The East African Community Trade Negotiations Act
Section 2 of the East African Trade Negotiations Act No. 6 of 2008 (“the Trade Negotiations Act”) sets out three important objectives concerning trade negotiations by the Partner States; (a) promotion of regional and international trade for the sustainable development of the Partner States, (b) establishment of a mechanism for joint negotiations in bilateral, regional and multilateral trade negotiations, and (c) development of an East African trade regime as per the EAC Treaty and the Customs Union Protocol. Section 3(2) of the Trade Negotiations Act requires that the Partner States shall negotiate as a bloc in all regional and multilateral trade negotiations. The Partner States may establish national negotiations committees to develop national positions on issues for negotiations. The East African Trade Negotiation Commission is then required to develop the East African Common position from the national positions of the Partner States. The conduct of trade negotiations is to be undertaken by the East African Joint Trade Negotiation Commission (Article 12 of the Trade Negotiations Act).
The Partner States were required to integrate their delegations to regional and multilateral trade negotiations into a single East African Delegation within six months from 19 December 2008. There is no publicly available information that the East African Joint Trade Negotiation Commission has been established. Moreover, there is no formal indication that the Partner States have ever adopted the format specified in the East African Trade Negotiations Act in past negotiations.
Protocol on the Establishment of the East African Community Common Market
The Partner States established the EAC Common Market to widen and deepen cooperation amongst themselves in the economic and social fields. Specifically, the Partner States aim to strengthen, coordinate and regulate their economic and trade relations to promote accelerated, harmonious and balanced development. This includes implementation of a common trade policy and co‐ordination of trade relations with third countries (Articles 5(2) (a) and 5(3) (e) of the East African Community Common Market Protocol. The Partner States are required to adopt common principles in relation to tariffs, the conclusion of tariff and trade agreements and uniformity in liberalization measures. The Council is mandated to establish a mechanism for the co‐ordination of trade relations with third parties, including the adoption of common negotiating positions and promotion of joint representation in the negotiations (Article 37(3).
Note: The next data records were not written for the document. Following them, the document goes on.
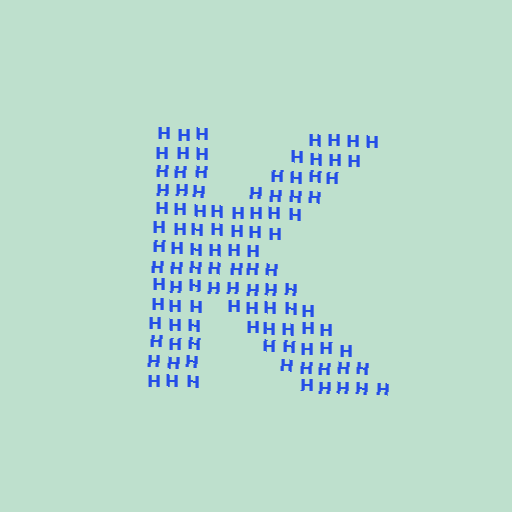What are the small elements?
The small elements are letter H's.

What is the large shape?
The large shape is the letter K.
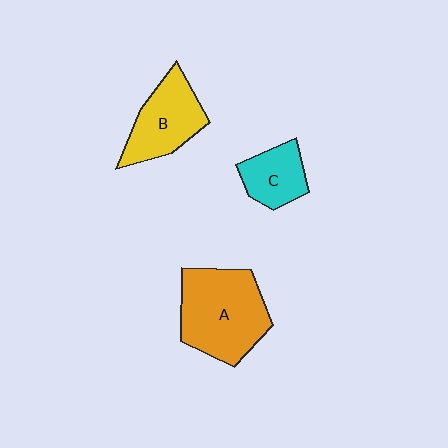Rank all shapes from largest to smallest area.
From largest to smallest: A (orange), B (yellow), C (cyan).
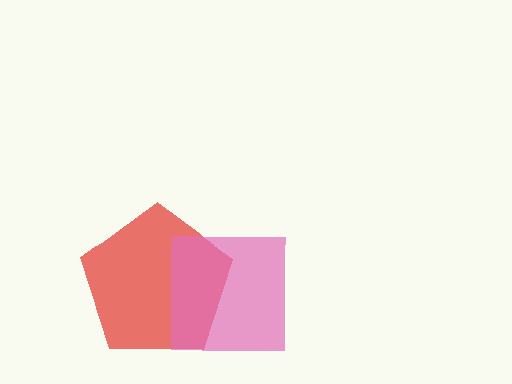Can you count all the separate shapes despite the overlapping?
Yes, there are 2 separate shapes.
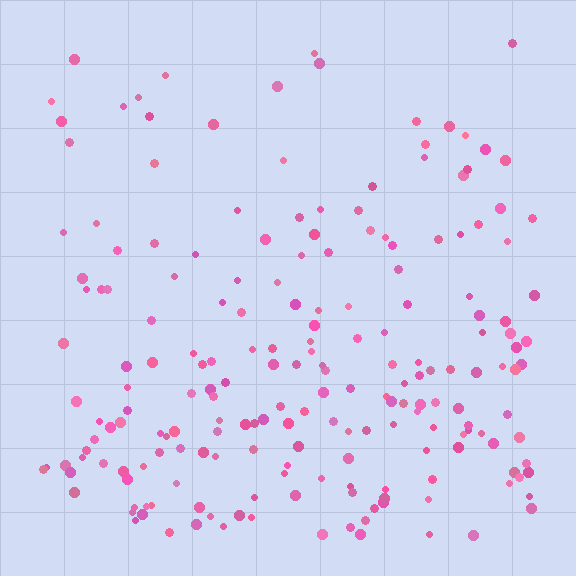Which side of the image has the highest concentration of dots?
The bottom.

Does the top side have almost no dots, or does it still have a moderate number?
Still a moderate number, just noticeably fewer than the bottom.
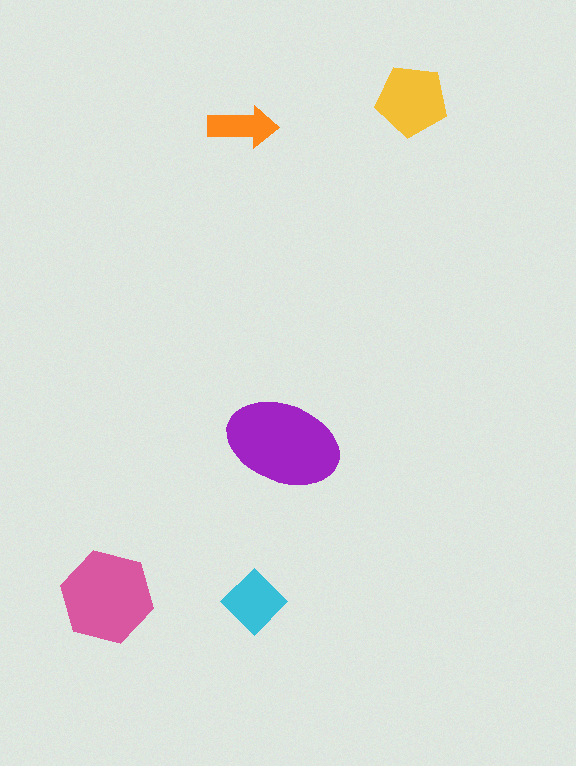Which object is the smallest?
The orange arrow.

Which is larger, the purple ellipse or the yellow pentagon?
The purple ellipse.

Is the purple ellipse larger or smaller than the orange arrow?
Larger.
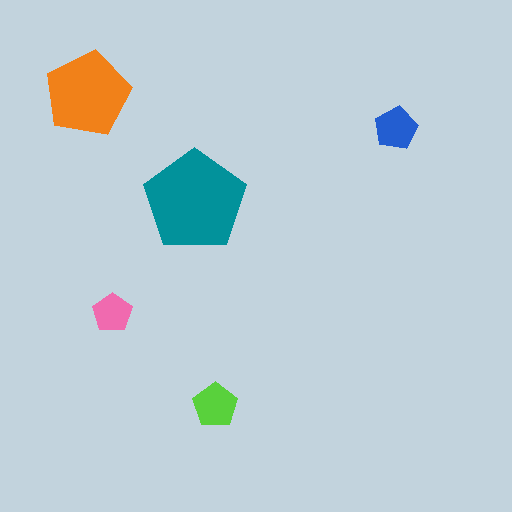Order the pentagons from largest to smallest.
the teal one, the orange one, the lime one, the blue one, the pink one.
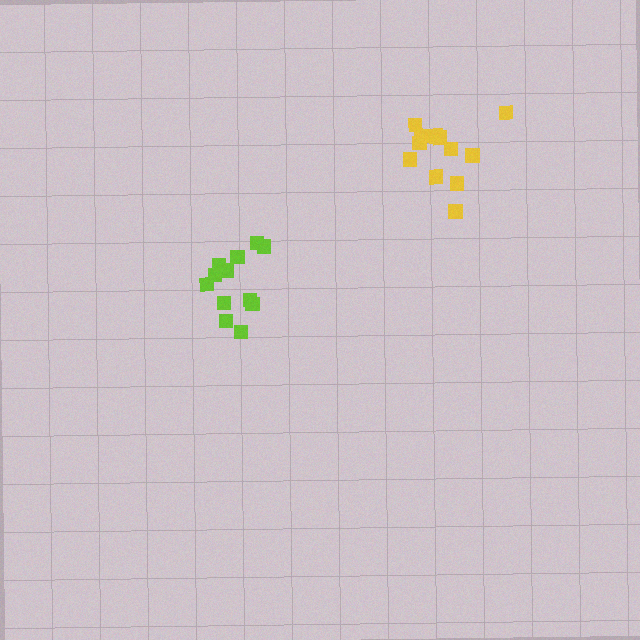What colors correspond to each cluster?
The clusters are colored: yellow, lime.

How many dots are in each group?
Group 1: 12 dots, Group 2: 12 dots (24 total).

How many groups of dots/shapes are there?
There are 2 groups.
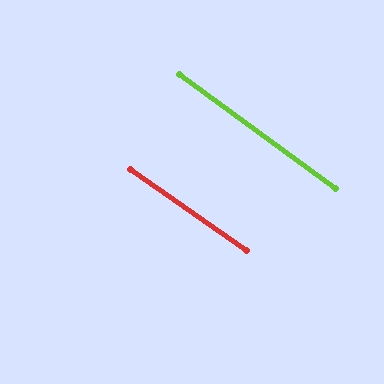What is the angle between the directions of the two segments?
Approximately 1 degree.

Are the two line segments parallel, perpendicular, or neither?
Parallel — their directions differ by only 1.4°.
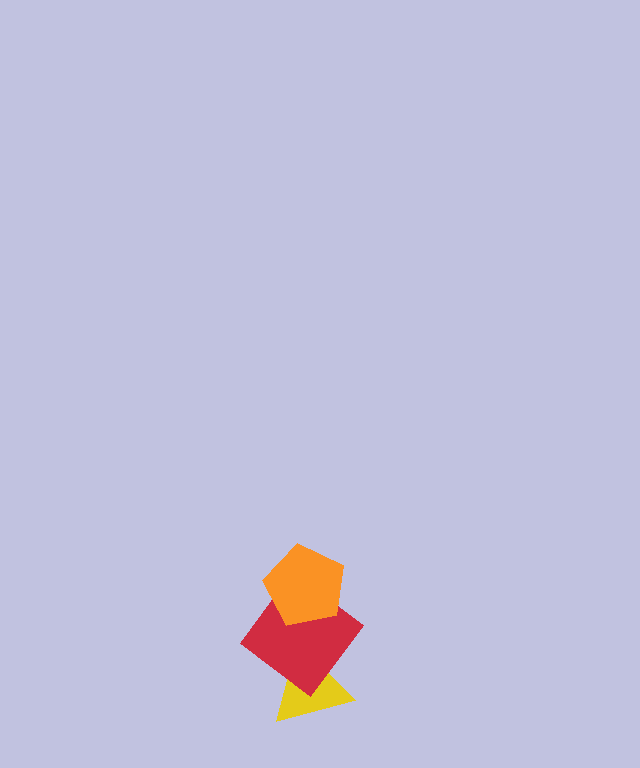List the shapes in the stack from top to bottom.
From top to bottom: the orange pentagon, the red diamond, the yellow triangle.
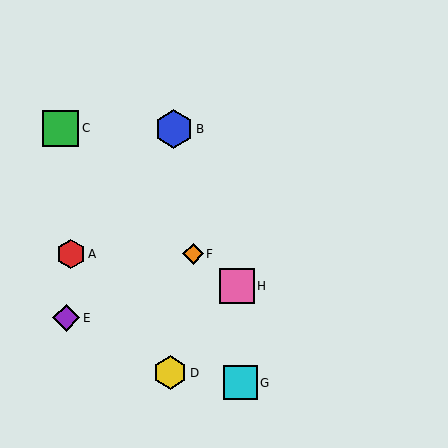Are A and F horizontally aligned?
Yes, both are at y≈254.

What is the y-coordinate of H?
Object H is at y≈286.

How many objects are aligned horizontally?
2 objects (A, F) are aligned horizontally.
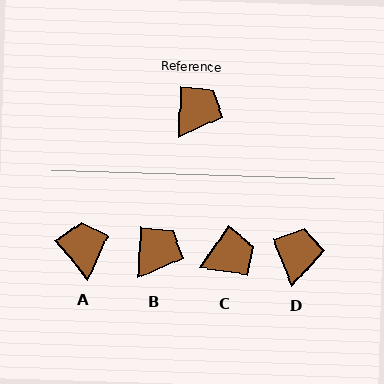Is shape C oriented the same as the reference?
No, it is off by about 32 degrees.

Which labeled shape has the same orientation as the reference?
B.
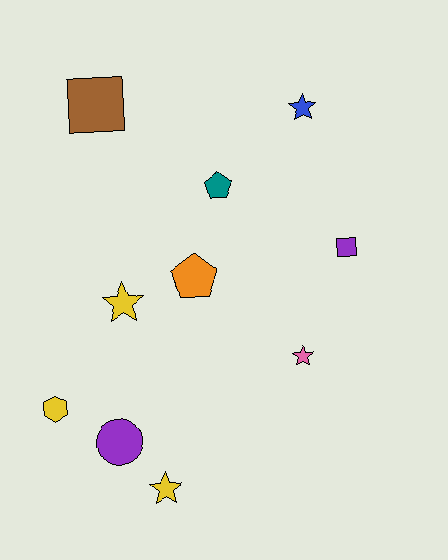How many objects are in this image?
There are 10 objects.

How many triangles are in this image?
There are no triangles.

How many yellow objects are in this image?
There are 3 yellow objects.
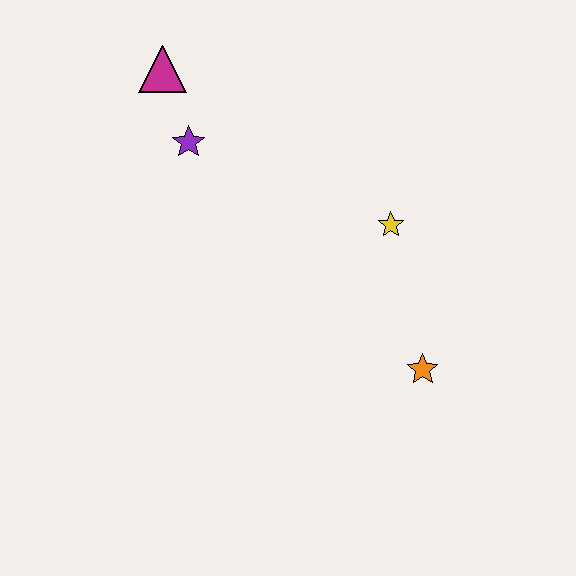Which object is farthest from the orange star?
The magenta triangle is farthest from the orange star.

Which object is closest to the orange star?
The yellow star is closest to the orange star.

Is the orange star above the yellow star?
No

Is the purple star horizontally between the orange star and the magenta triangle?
Yes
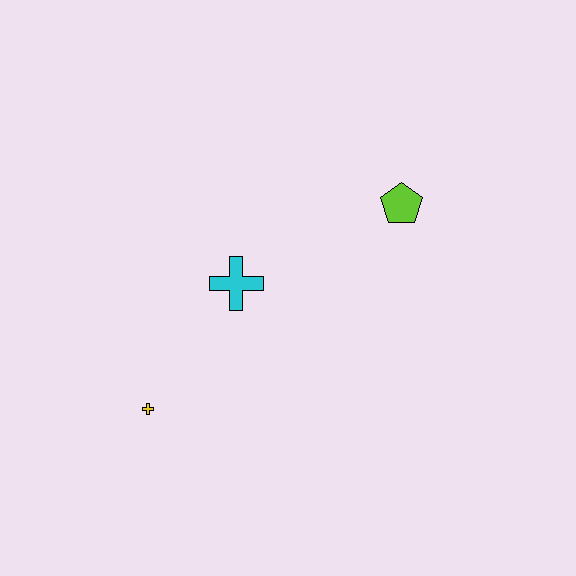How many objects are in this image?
There are 3 objects.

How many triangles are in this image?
There are no triangles.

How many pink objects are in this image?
There are no pink objects.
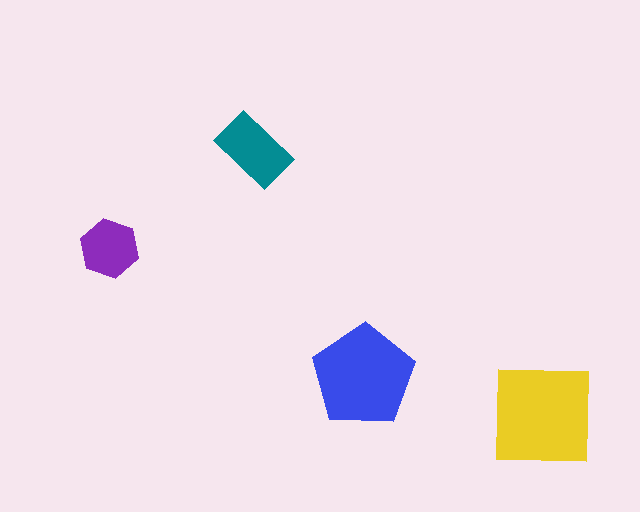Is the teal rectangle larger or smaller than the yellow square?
Smaller.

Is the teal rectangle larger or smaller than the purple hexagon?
Larger.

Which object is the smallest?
The purple hexagon.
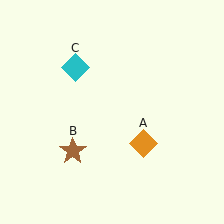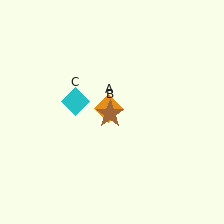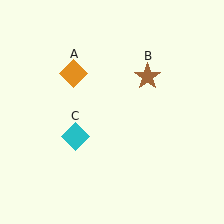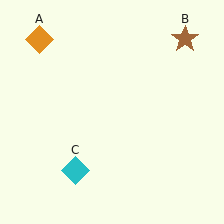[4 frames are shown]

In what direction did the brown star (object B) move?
The brown star (object B) moved up and to the right.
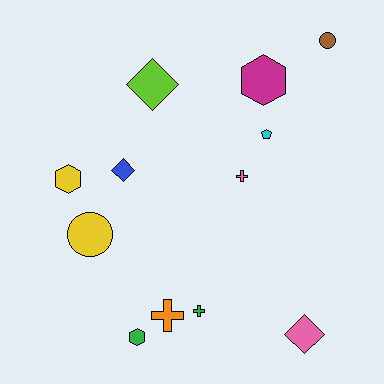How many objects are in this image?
There are 12 objects.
The Protocol on the Establishment of the EAC Common Market reflects the goals and aspirations already set out in the Customs Union Protocol and the Trade Negotiations Act. Likewise, it does not grant the EAC exclusive competence in the listed subject matter.
The EAC’s legal framework does not bestow exclusive competence on the EAC. The deep integration realized so far is a result of strong political goodwill. However, recent developments draining the political goodwill have exposed the EAC’s main weakness - “subtle” shared competence. The shared competence renders the EAC unable to constrain Partner States’ unilateral actions. The fact that Partner States may still legally and validly negotiate trade engagements with third countries threatens to torpedo the viability of deeper integration. The review and amendment of the EAC Treaty and protocols to address these shortcomings are timely.